Arrivé à la classification des sentiments, Horwicz, suivant l’exemple de la plupart des auteurs qui ont traité cette matière, se contente de classer les différents états de l’âme que le plaisir ou la douleur peuvent accompagner. Il ne fait, par conséquent, que reproduire la classification banale des facultés : sens, imagination, entendement, désir et volonté. Ce n’est point là classer réellement des espèces de plaisir et de peine. Horwicz reconnaît encore ici que cette classification est en quelque sorte un pis-aller, et qu’elle n’est pas à l’abri des objections. En parcourant ensuite les faits agréables ou désagréables de la conscience, il néglige malheureusement presque partout de montrer dans le cas particulier l’application de la loi générale qu’il avait d’abord formulée ; ainsi il ne nous explique pas comment tel ou tel sentiment particulier coïncide avec l’augmentation ou la diminution du fonctionnement d’un nerf.

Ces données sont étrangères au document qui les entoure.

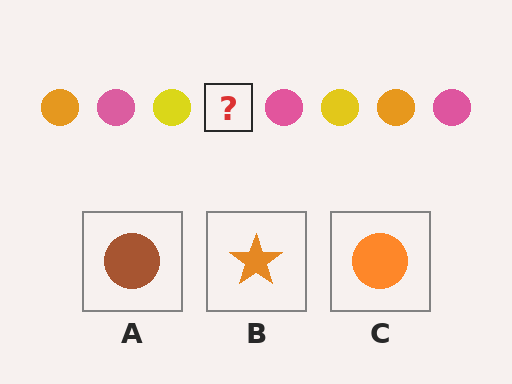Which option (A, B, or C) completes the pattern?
C.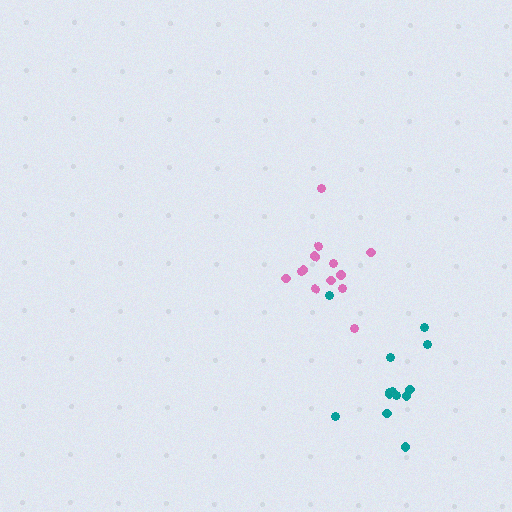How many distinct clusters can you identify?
There are 2 distinct clusters.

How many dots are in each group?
Group 1: 13 dots, Group 2: 13 dots (26 total).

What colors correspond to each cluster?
The clusters are colored: pink, teal.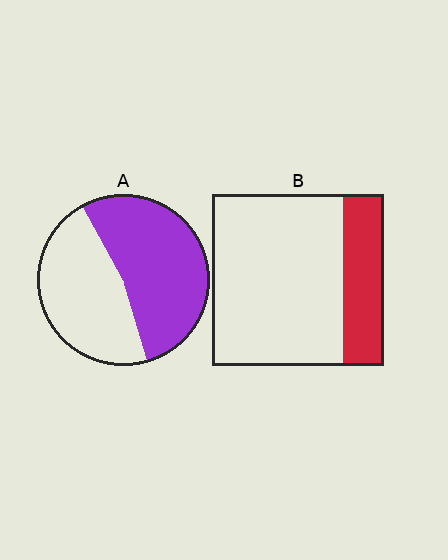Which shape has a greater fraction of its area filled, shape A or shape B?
Shape A.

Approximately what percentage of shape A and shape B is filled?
A is approximately 55% and B is approximately 25%.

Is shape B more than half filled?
No.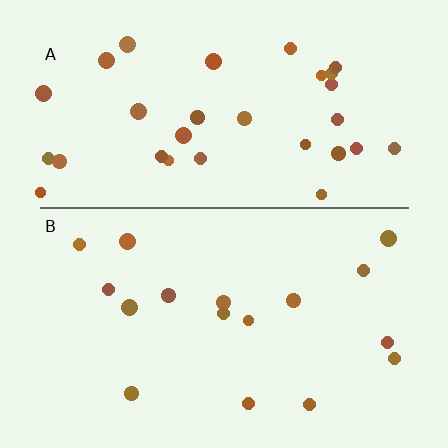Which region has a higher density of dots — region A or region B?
A (the top).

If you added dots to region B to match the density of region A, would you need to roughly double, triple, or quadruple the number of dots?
Approximately double.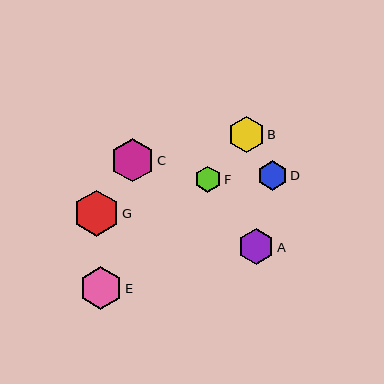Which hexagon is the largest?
Hexagon G is the largest with a size of approximately 46 pixels.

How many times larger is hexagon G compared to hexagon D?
Hexagon G is approximately 1.5 times the size of hexagon D.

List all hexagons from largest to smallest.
From largest to smallest: G, C, E, B, A, D, F.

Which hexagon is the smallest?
Hexagon F is the smallest with a size of approximately 26 pixels.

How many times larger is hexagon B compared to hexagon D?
Hexagon B is approximately 1.2 times the size of hexagon D.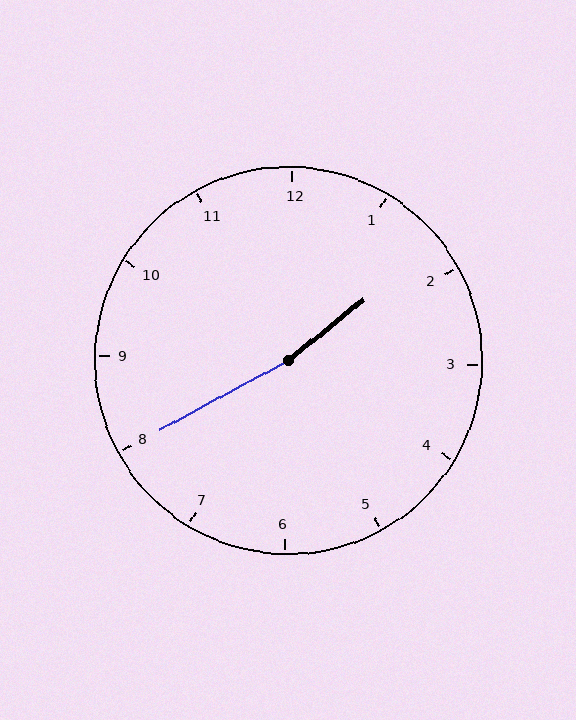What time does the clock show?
1:40.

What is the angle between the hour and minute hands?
Approximately 170 degrees.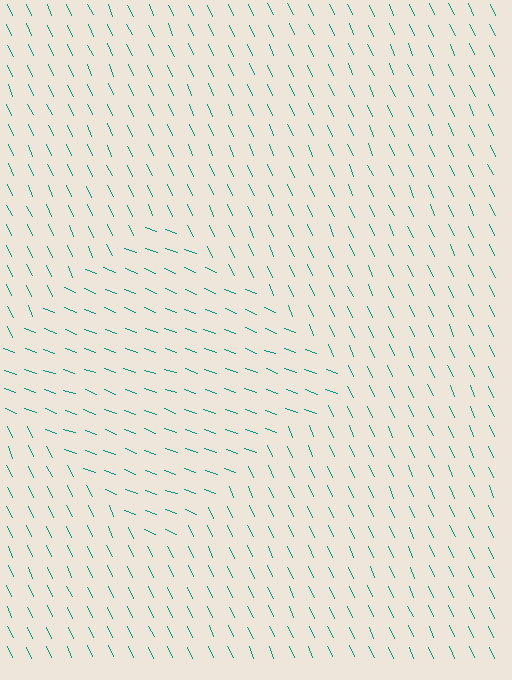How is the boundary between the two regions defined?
The boundary is defined purely by a change in line orientation (approximately 45 degrees difference). All lines are the same color and thickness.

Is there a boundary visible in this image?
Yes, there is a texture boundary formed by a change in line orientation.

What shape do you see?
I see a diamond.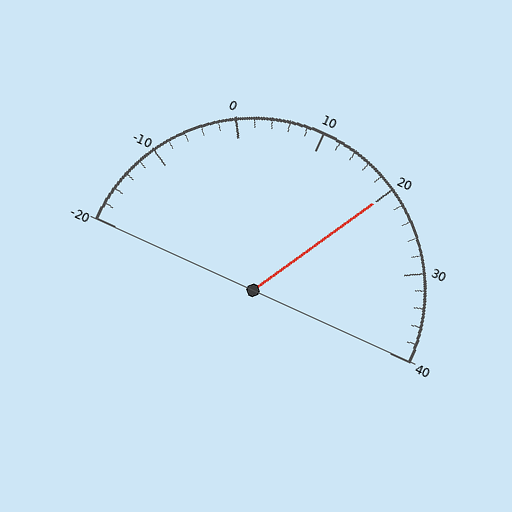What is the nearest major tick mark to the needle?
The nearest major tick mark is 20.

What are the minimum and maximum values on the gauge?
The gauge ranges from -20 to 40.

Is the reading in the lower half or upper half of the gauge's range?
The reading is in the upper half of the range (-20 to 40).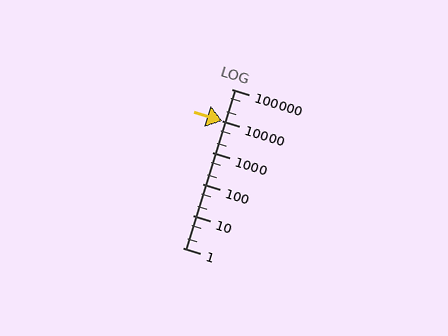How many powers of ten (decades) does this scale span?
The scale spans 5 decades, from 1 to 100000.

Ce n’est pas le seul reproche que nous adresserons à l’auteur. Après avoir nettement posé la question, après avoir déclaré qu’il entend par sentiment tout état de plaisir ou de peine, il confond dans le cours de l’ouvrage des sentiments avec des faits d’un ordre tout différent, avec des perceptions (odeurs, saveurs, p. 6), et surtout avec des faits de passion, avec des instincts, des désirs (par exemple l’amour, l’égoïsme, l’orgueil, la pitié, l’amitié, la haine, le mépris,. le patriotisme, le respect filial, etc., p. 17). Ce sont des faits qui peuvent, suivant les circonstances, être accompagnés d’un sentiment de plaisir ou de peine ; mais ce ne sont pas des plaisirs ou des peines. L’amour, par exemple, est une source de jouissances et de souffrances, suivant qu’il est satisfait ou contrarié ; ce n’est donc par lui-même ni un plaisir ni une douleur.

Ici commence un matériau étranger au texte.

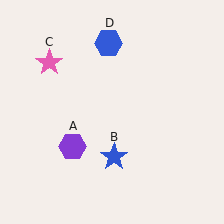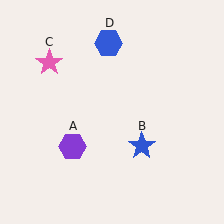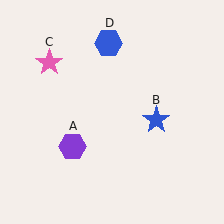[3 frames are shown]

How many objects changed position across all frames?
1 object changed position: blue star (object B).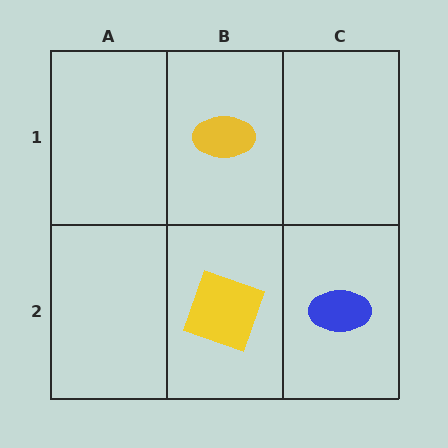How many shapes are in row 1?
1 shape.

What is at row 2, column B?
A yellow square.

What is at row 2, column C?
A blue ellipse.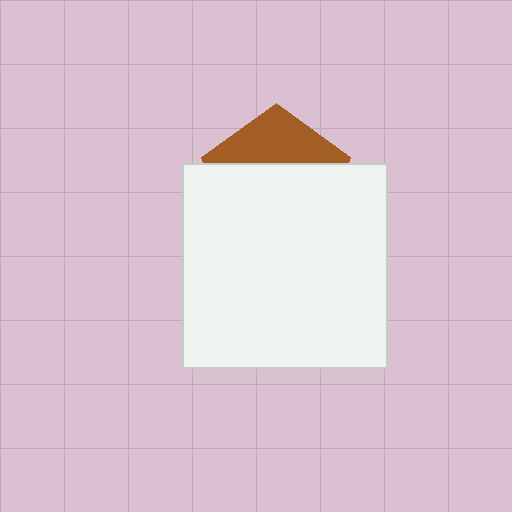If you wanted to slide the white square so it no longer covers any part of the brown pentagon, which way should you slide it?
Slide it down — that is the most direct way to separate the two shapes.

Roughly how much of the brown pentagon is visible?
A small part of it is visible (roughly 34%).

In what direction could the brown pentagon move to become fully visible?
The brown pentagon could move up. That would shift it out from behind the white square entirely.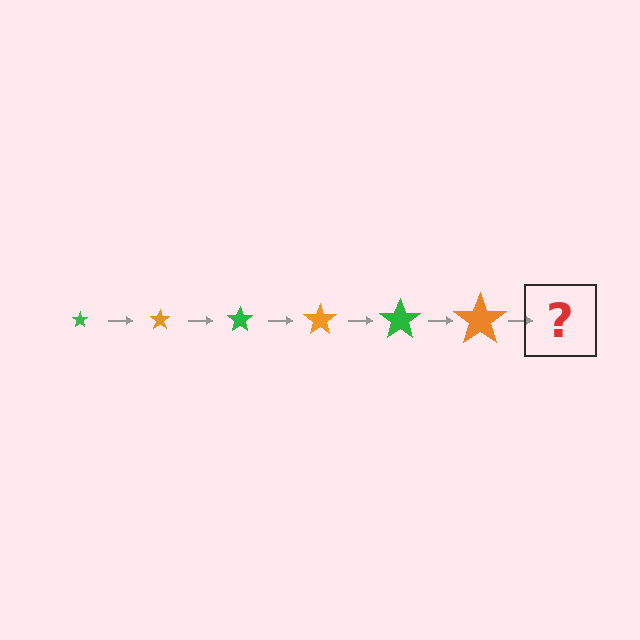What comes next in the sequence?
The next element should be a green star, larger than the previous one.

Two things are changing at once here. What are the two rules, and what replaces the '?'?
The two rules are that the star grows larger each step and the color cycles through green and orange. The '?' should be a green star, larger than the previous one.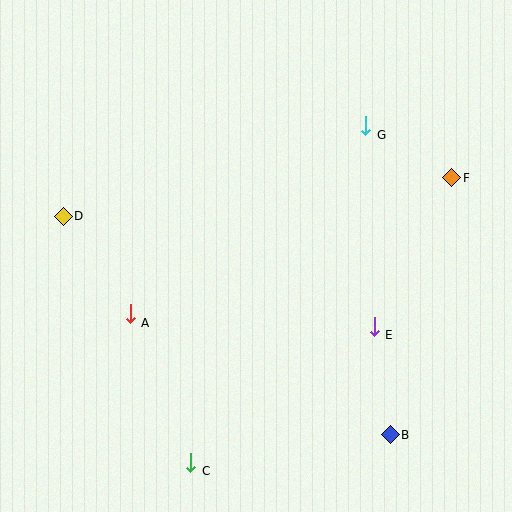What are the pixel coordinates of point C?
Point C is at (191, 471).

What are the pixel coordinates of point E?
Point E is at (374, 335).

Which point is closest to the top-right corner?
Point F is closest to the top-right corner.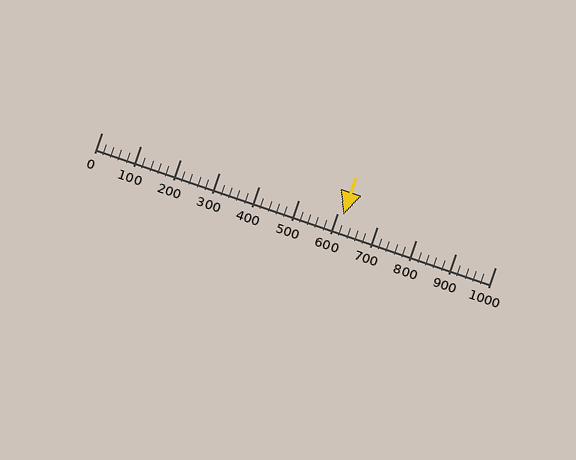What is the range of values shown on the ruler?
The ruler shows values from 0 to 1000.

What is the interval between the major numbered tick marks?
The major tick marks are spaced 100 units apart.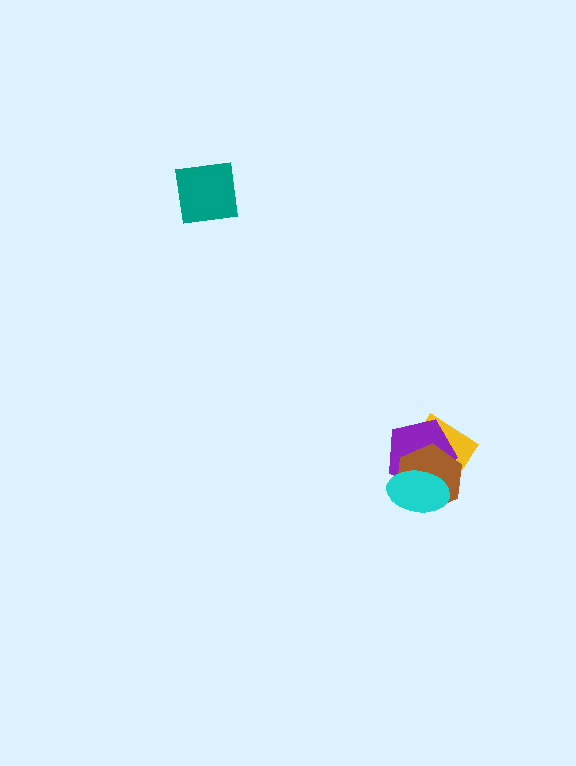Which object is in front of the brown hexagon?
The cyan ellipse is in front of the brown hexagon.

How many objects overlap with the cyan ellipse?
2 objects overlap with the cyan ellipse.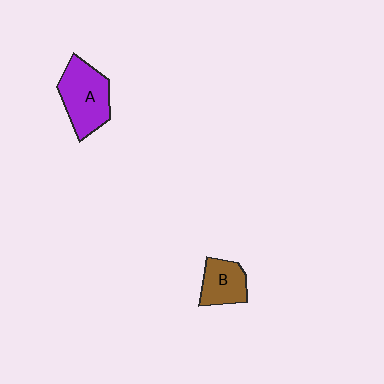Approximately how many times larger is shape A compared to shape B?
Approximately 1.6 times.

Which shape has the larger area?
Shape A (purple).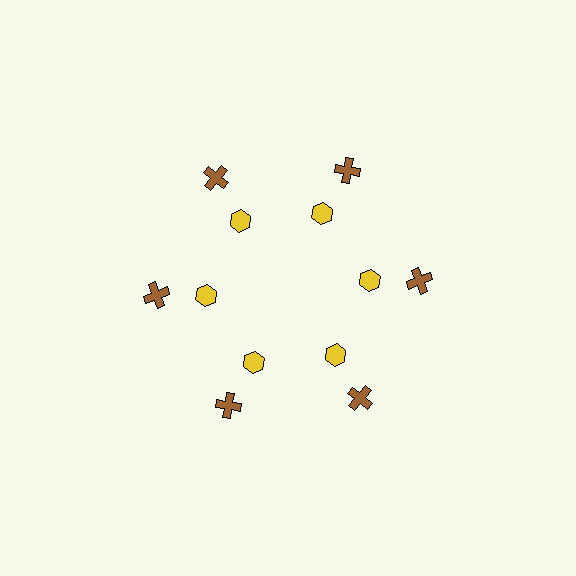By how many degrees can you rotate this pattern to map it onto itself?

Cette confusion entraîne l’auteur dans plusieurs erreurs. Il parle de l’action directe des sentiments sur le corps, sur les sécrétions, etc. (p. 4). Mais ce qui agit ainsi sur les fonctions, ce n’est pas le sentiment lui-même, c’est le fait dont le sentiment n’est que l’accompagnement. Horwicz croit que le plaisir et la peine sont des mobiles de la volonté et des excitants de l’intelligence (p. 21) ; nous ne sommes pas de cet avis. Les mobiles de la volonté et les excitants de l’intelligence sont des idées, des instincts, des passions ; en un mot, ce sont les fonctions de la substance nerveuse ; ce n’est pas le plaisir ou la peine, qui ne sont que des rapports, des proportions de ces fonctions relativement à une certaine mesure d’activité ou de mouvement.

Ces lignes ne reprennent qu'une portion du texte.